Ce mercredi 13 octobre, le préfet de Corse était en visite à Evisa pour évoquer le plan "avenir montagne". La réhabilitation du site naturel du Paisolu d'Aïtone pourrait être financée par ce plan si le projet est viable. Cette infrastructure de 60 logements est quasiment abandonnée depuis 2002.

4.500 m2 de forêt et de logements en pleine montagne, laissés à l'abandon. Le Paisolu d'Aïtone attend depuis bientôt 20 ans de retrouver une seconde vie.

Le maire d'Evisa, commune dont dépend le site, se bat pour qu'un projet de réhabilitation voie enfin le jour. "Tous les atouts et les ingrédients sont réunis pour que l'État ou la collectivité qui en est le propriétaire, puissent s'unir afin de mettre en place les moyens pour réhabiliter le Paisolu. C'est un besoin que nous avons pour réhabiliter l'intérieur. C'est la sauvegarde de l'intérieur qui est en jeu et notamment celle de nos zones de montagne. Elles sont dépeuplées et dévalorisées et nous avons un outil ici que nous n'arrivons pas à mettre en valeur", estime Jean-Jacques Gianni.
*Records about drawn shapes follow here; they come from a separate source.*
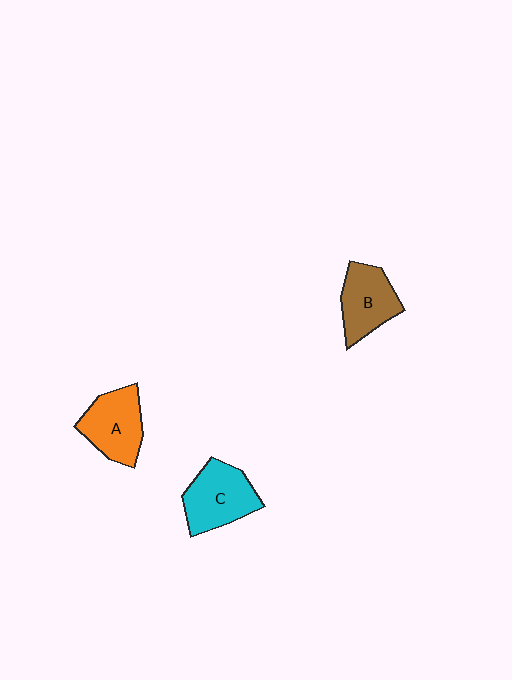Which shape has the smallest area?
Shape B (brown).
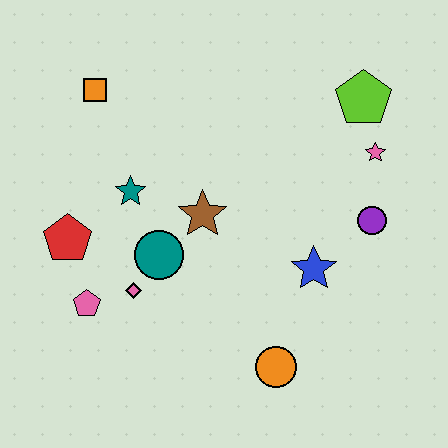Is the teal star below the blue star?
No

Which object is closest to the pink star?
The lime pentagon is closest to the pink star.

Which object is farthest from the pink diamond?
The lime pentagon is farthest from the pink diamond.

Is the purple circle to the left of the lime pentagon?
No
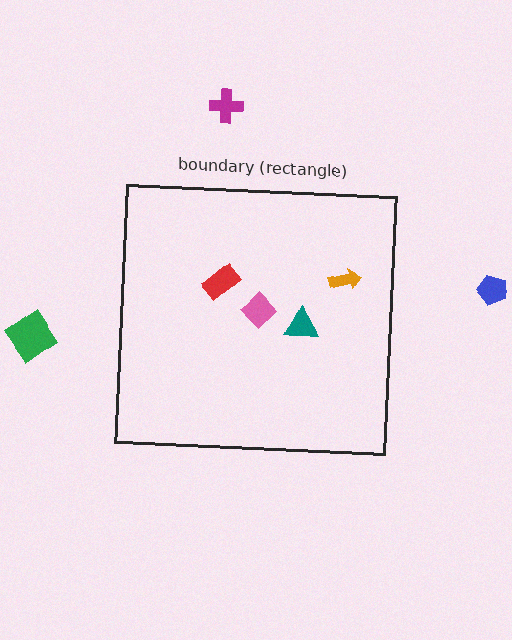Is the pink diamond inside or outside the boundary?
Inside.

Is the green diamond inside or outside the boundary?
Outside.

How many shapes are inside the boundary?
4 inside, 3 outside.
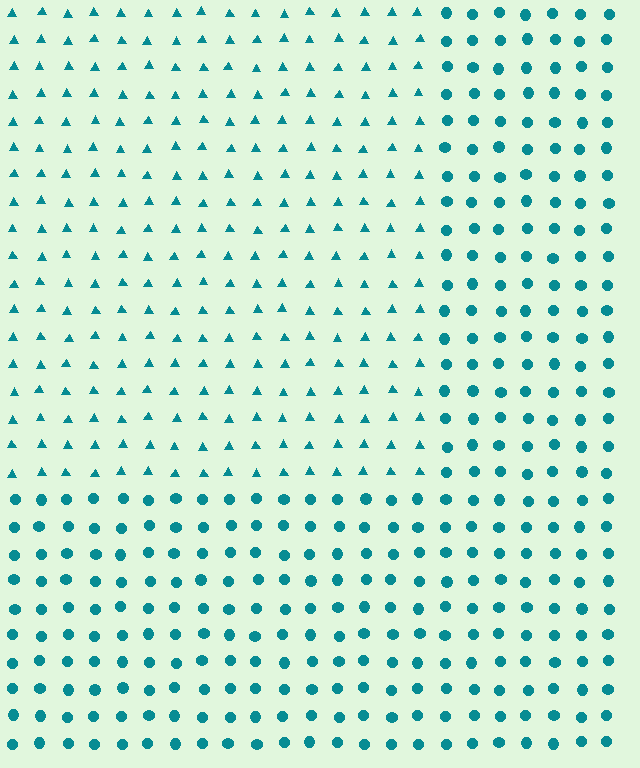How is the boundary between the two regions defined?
The boundary is defined by a change in element shape: triangles inside vs. circles outside. All elements share the same color and spacing.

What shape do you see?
I see a rectangle.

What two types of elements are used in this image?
The image uses triangles inside the rectangle region and circles outside it.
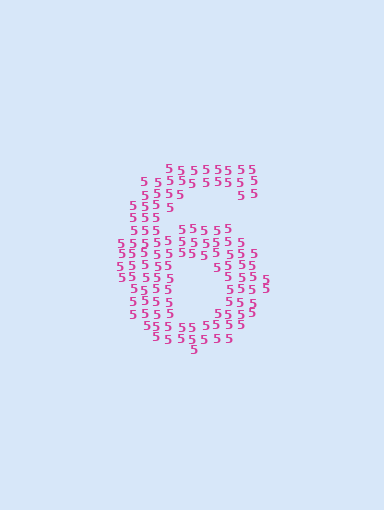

"On accompagnera sur un concept fort"

Avec ses 60 bungalows, le potentiel de cet ancien complexe touristique est énorme, mais les travaux à réaliser le sont tout autant. La communauté de communes Spelunca-Liamone souhaite justement bénéficier du "plan avenir montagne".

16 millions d'euros prévus pour l'ensemble de la Corse, avec un financement à parts égales, assuré par la région et par l'État. "Le problème ce n'est pas de trouver de l'argent public pour accompagner. Le problème, c'est de trouver un concept, un opérateur, un investisseur. Il ne faut pas reconstruire ce site, il faut le faire vivre. Il faut le positionner sur un marcher et sur des attentes. C'est là où se trouve la difficulté. L'argent public est disponible et on accompagnera sur un concept fort", estime Pascal Lelarge, préfet de Corse.

Construit aux débuts des années 1970, le Paisolu d'Aïtone fut le théâtre de moments de vie intenses et joyeux. Depuis la nature y reprend peu à peu ses droits, reste à savoir si cela est définitif ou simplement temporaire.